To enable NXDOMAIN redirection:

  1. Grid: From the Data Management tab, select the DNS tab, expand the Toolbar and click Grid DNS Properties.
    Member: From the Data Management tab, select the DNS tab and click the Members tab -> member checkbox -> Edit icon.
    DNS View: From the Data Management tab, select the DNS tab and click the Zones tab -> dns_view checkbox -> Edit icon.
    Standalone DNS: From the Data Management tab, select the DNS tab, expand the Toolbar and click System DNS Properties.
    To override an inherited property, click Override next to it and complete the appropriate fields.

  2. If the Grid DNS Properties or Member DNS Properties editor is in basic mode, click Toggle Advanced Mode.

  3. Click NXDOMAIN and complete the following:

    • Enable NXDOMAIN redirection (recursive members only): Select this option to enable recursive DNS members to synthesize their responses to DNS queries for A records.

    • Rulesets: Click the Add icon to add an NXDOMAIN ruleset. Use the up and down arrows to move rulesets up and down in the list. The appliance applies them in the order they are listed.

    • Redirect to IPv4 addresses: Click the Add icon and enter the IPv4 addresses that the DNS server includes in its synthesized response for A type queries.

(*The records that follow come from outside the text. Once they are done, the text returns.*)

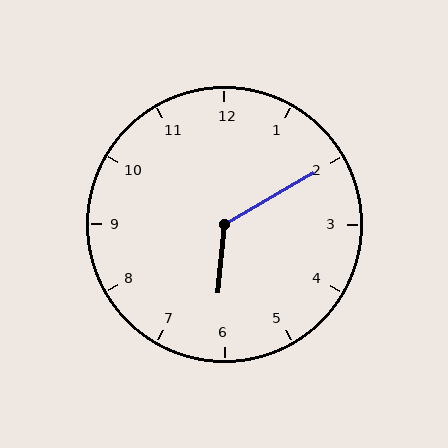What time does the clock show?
6:10.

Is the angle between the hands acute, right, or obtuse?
It is obtuse.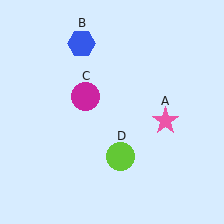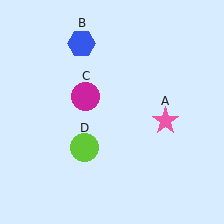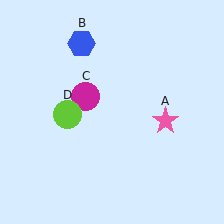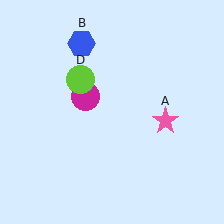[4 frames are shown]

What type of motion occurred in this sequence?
The lime circle (object D) rotated clockwise around the center of the scene.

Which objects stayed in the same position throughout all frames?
Pink star (object A) and blue hexagon (object B) and magenta circle (object C) remained stationary.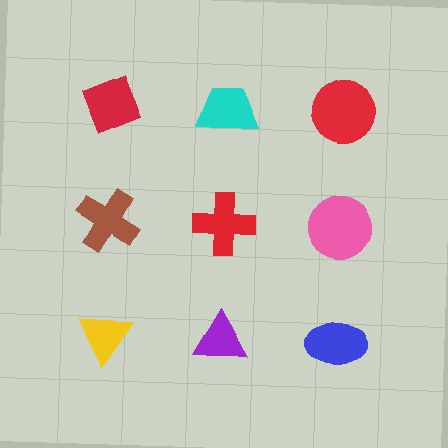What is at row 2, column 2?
A red cross.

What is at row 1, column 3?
A red circle.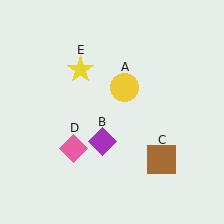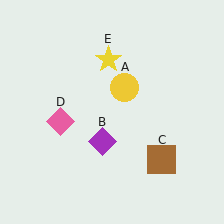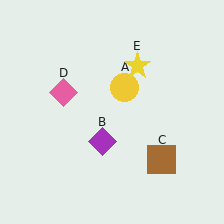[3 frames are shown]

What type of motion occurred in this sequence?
The pink diamond (object D), yellow star (object E) rotated clockwise around the center of the scene.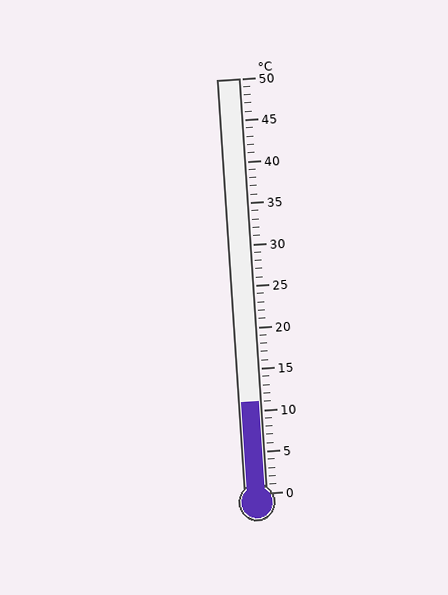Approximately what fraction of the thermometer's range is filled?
The thermometer is filled to approximately 20% of its range.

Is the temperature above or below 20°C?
The temperature is below 20°C.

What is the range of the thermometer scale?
The thermometer scale ranges from 0°C to 50°C.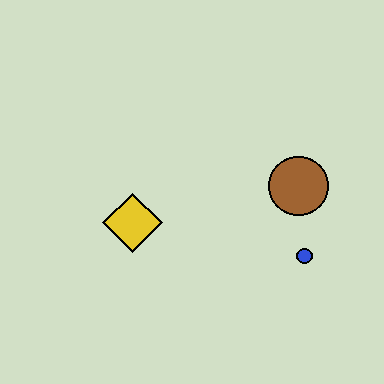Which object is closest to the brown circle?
The blue circle is closest to the brown circle.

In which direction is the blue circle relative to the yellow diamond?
The blue circle is to the right of the yellow diamond.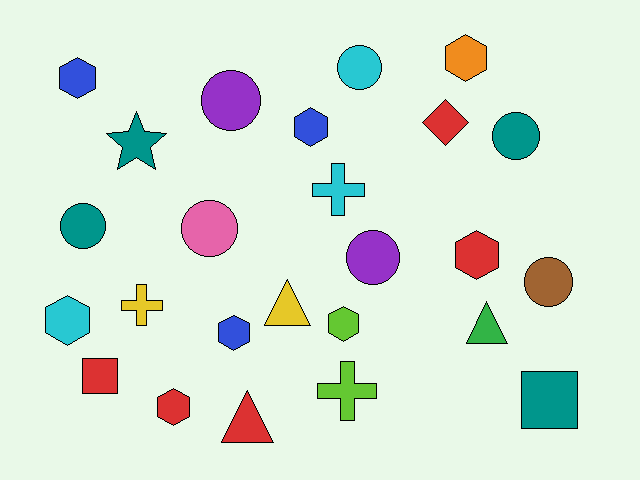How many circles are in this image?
There are 7 circles.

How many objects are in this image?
There are 25 objects.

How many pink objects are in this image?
There is 1 pink object.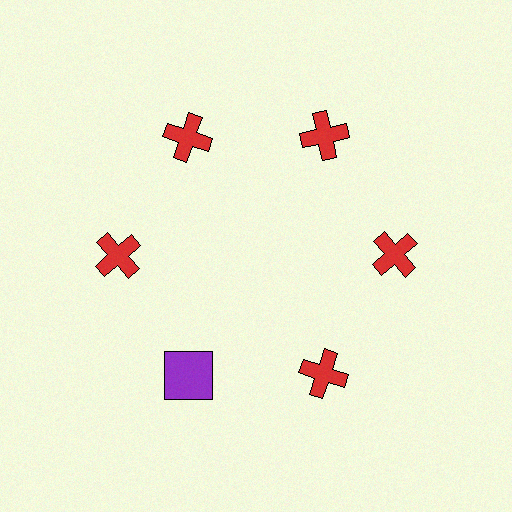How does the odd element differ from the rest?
It differs in both color (purple instead of red) and shape (square instead of cross).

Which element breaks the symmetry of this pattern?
The purple square at roughly the 7 o'clock position breaks the symmetry. All other shapes are red crosses.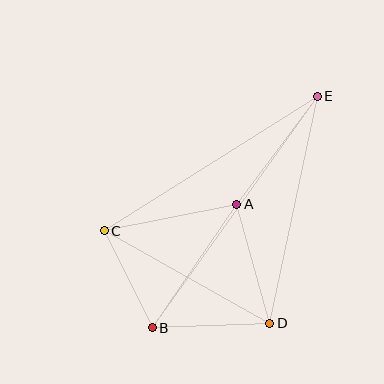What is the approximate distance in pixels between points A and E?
The distance between A and E is approximately 135 pixels.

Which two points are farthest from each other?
Points B and E are farthest from each other.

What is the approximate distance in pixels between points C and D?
The distance between C and D is approximately 190 pixels.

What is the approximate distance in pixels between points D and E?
The distance between D and E is approximately 232 pixels.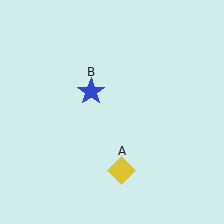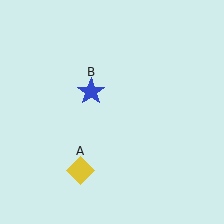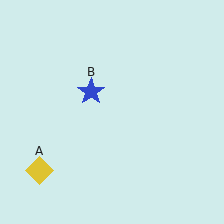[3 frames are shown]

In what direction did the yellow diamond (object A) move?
The yellow diamond (object A) moved left.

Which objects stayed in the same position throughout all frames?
Blue star (object B) remained stationary.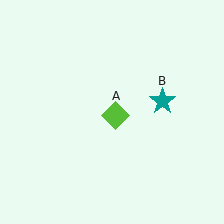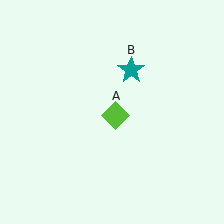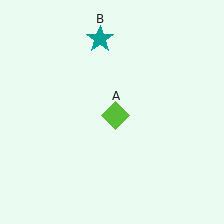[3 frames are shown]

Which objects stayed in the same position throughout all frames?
Lime diamond (object A) remained stationary.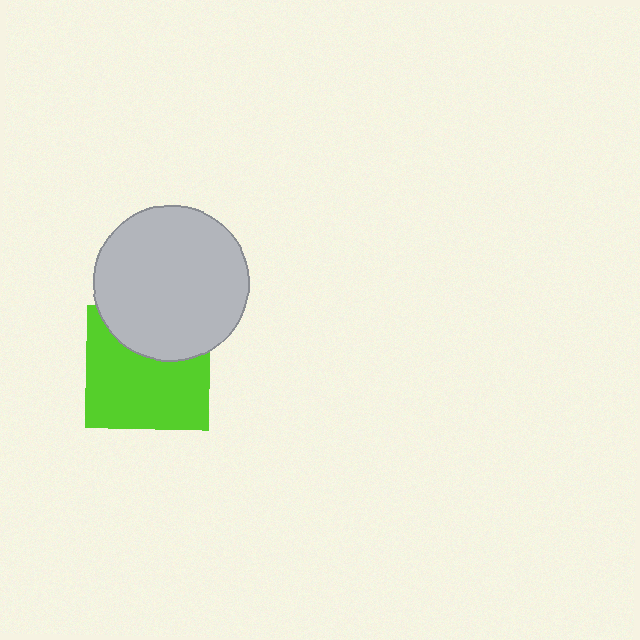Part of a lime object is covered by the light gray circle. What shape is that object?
It is a square.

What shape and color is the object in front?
The object in front is a light gray circle.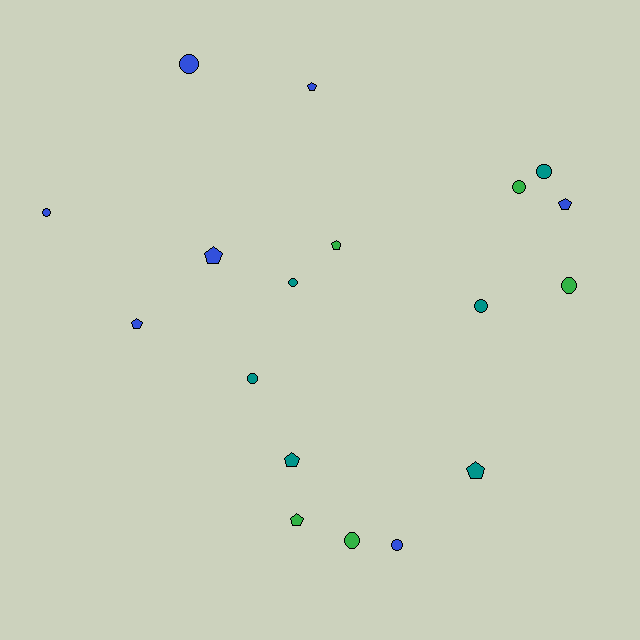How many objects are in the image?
There are 18 objects.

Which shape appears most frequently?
Circle, with 10 objects.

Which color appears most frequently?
Blue, with 7 objects.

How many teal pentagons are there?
There are 2 teal pentagons.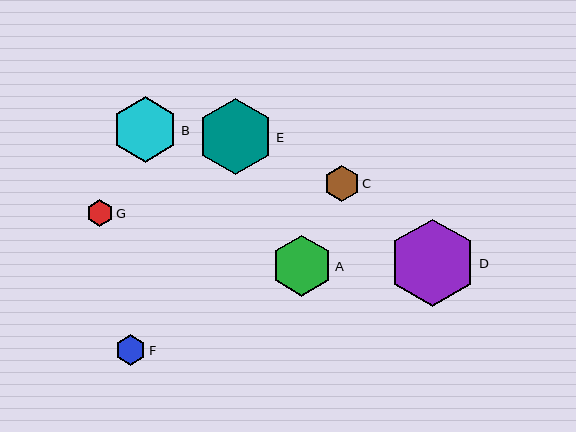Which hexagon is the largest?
Hexagon D is the largest with a size of approximately 87 pixels.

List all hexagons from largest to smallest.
From largest to smallest: D, E, B, A, C, F, G.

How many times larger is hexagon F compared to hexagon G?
Hexagon F is approximately 1.1 times the size of hexagon G.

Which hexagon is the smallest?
Hexagon G is the smallest with a size of approximately 27 pixels.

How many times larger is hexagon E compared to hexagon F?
Hexagon E is approximately 2.5 times the size of hexagon F.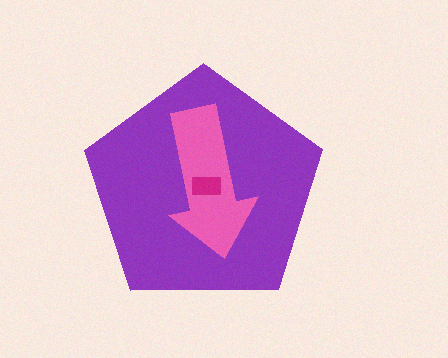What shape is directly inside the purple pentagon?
The pink arrow.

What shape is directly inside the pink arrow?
The magenta rectangle.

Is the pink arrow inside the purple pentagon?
Yes.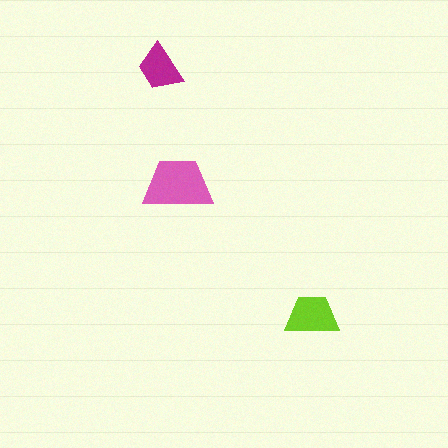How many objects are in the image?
There are 3 objects in the image.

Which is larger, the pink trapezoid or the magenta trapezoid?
The pink one.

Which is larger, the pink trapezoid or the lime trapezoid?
The pink one.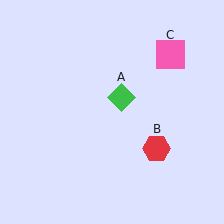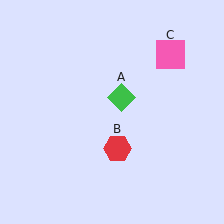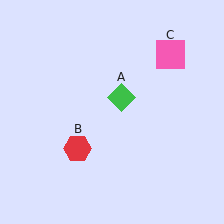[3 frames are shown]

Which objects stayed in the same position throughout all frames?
Green diamond (object A) and pink square (object C) remained stationary.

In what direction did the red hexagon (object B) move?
The red hexagon (object B) moved left.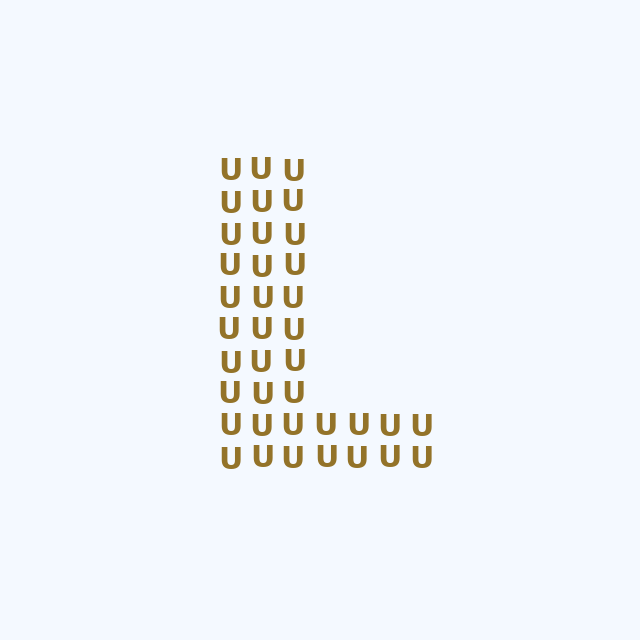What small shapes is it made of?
It is made of small letter U's.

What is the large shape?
The large shape is the letter L.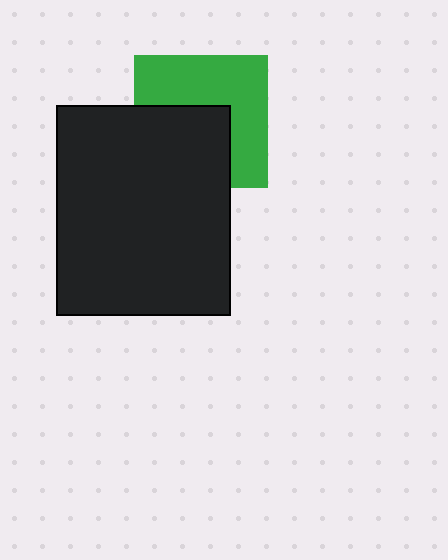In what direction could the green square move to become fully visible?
The green square could move toward the upper-right. That would shift it out from behind the black rectangle entirely.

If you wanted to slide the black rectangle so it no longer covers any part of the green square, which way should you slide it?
Slide it toward the lower-left — that is the most direct way to separate the two shapes.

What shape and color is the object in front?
The object in front is a black rectangle.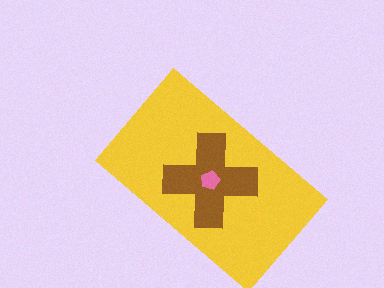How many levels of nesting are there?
3.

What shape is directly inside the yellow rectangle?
The brown cross.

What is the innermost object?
The pink pentagon.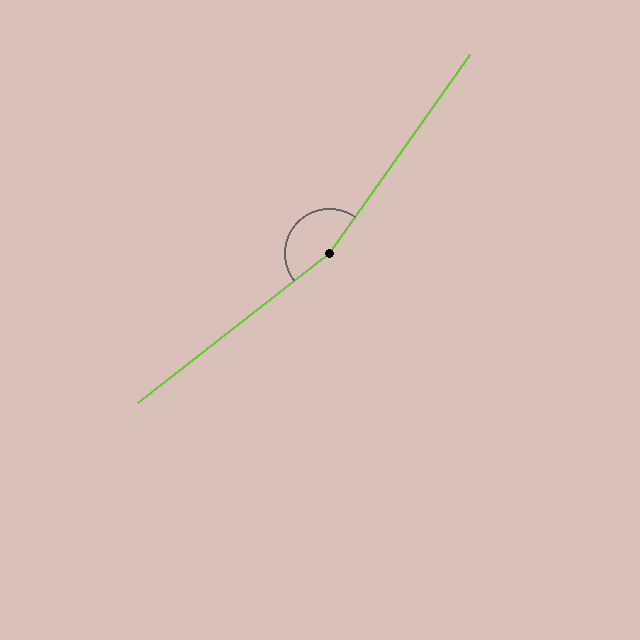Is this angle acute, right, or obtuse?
It is obtuse.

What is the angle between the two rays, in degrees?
Approximately 163 degrees.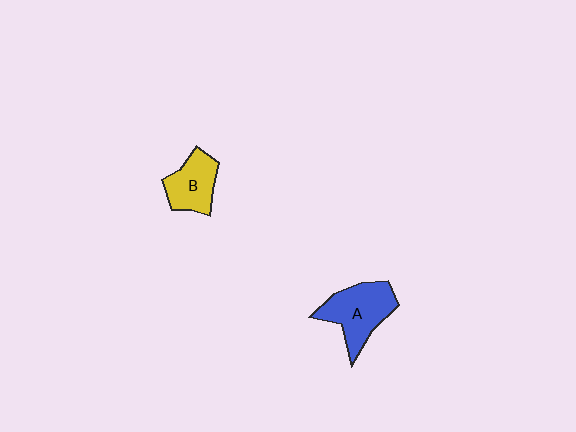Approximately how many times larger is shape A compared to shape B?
Approximately 1.4 times.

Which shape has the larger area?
Shape A (blue).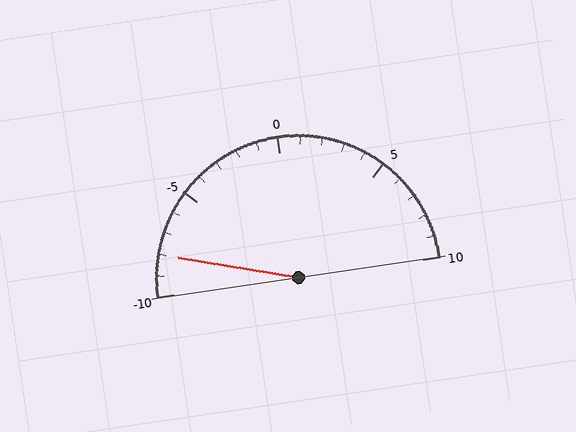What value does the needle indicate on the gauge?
The needle indicates approximately -8.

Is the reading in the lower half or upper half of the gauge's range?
The reading is in the lower half of the range (-10 to 10).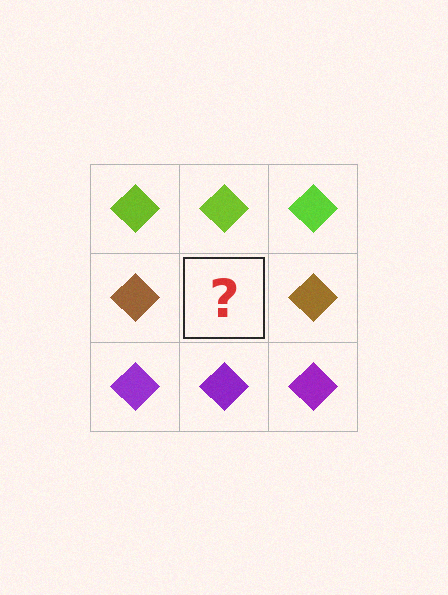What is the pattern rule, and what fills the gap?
The rule is that each row has a consistent color. The gap should be filled with a brown diamond.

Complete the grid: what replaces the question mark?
The question mark should be replaced with a brown diamond.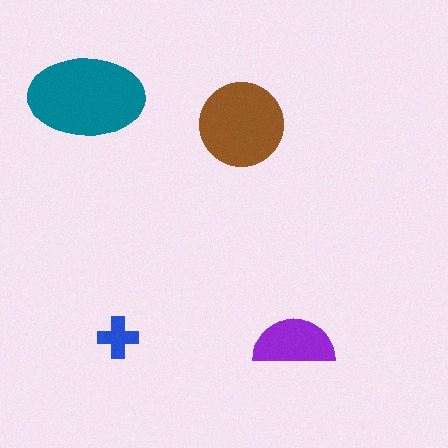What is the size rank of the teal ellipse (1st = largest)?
1st.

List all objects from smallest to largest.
The blue cross, the purple semicircle, the brown circle, the teal ellipse.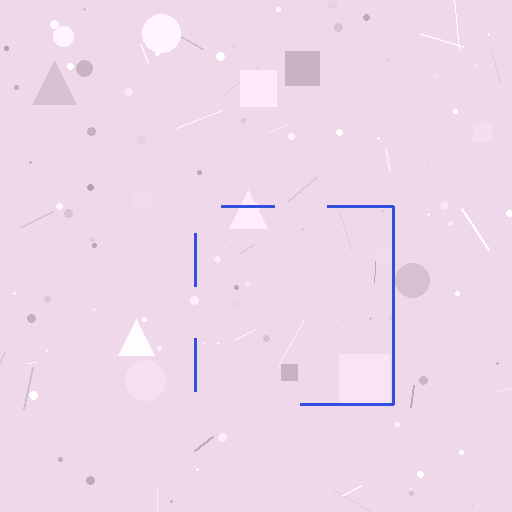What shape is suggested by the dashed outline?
The dashed outline suggests a square.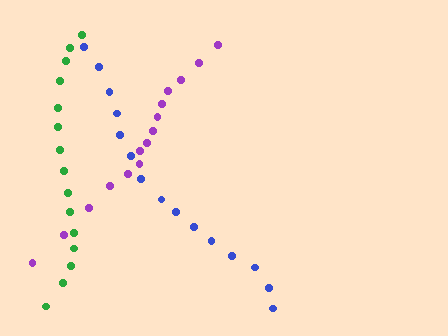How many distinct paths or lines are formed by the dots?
There are 3 distinct paths.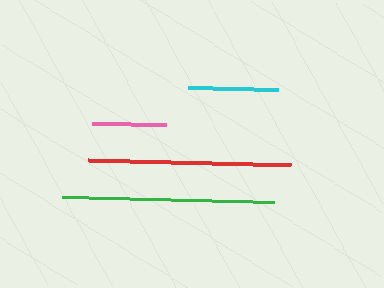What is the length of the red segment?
The red segment is approximately 204 pixels long.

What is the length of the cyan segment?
The cyan segment is approximately 89 pixels long.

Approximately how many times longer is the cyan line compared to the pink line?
The cyan line is approximately 1.2 times the length of the pink line.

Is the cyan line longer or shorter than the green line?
The green line is longer than the cyan line.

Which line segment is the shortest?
The pink line is the shortest at approximately 74 pixels.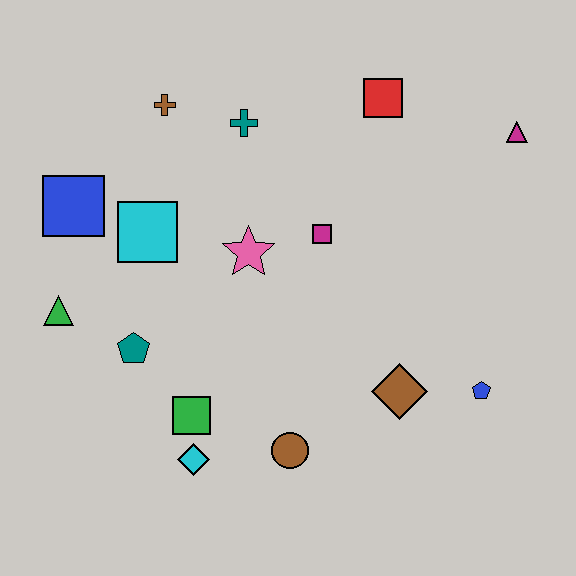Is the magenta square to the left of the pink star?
No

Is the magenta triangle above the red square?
No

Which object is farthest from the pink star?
The magenta triangle is farthest from the pink star.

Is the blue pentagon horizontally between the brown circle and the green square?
No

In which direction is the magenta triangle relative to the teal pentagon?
The magenta triangle is to the right of the teal pentagon.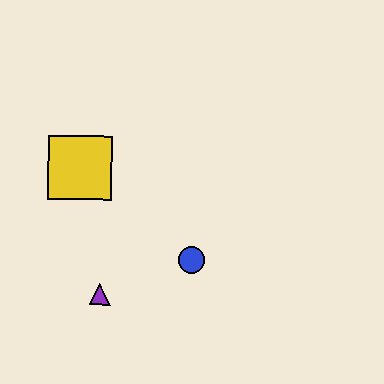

    • Redirect to IPv6 addresses: Click the Add icon and enter the IPv6 addresses that the DNS server includes in its synthesized response for AAAA type queries.

      Note that you can add up to 12 IP addresses, combination of both IPv4 and IPv6, for NXDOMAIN redirection.

    • TTL: Specify how long the DNS client caches the A record with the redirected IP address.

    • Log redirected queries: Select this checkbox to log the redirected queries to syslog.

  4. Save the configuration and click Restart if it appears at the top of the screen.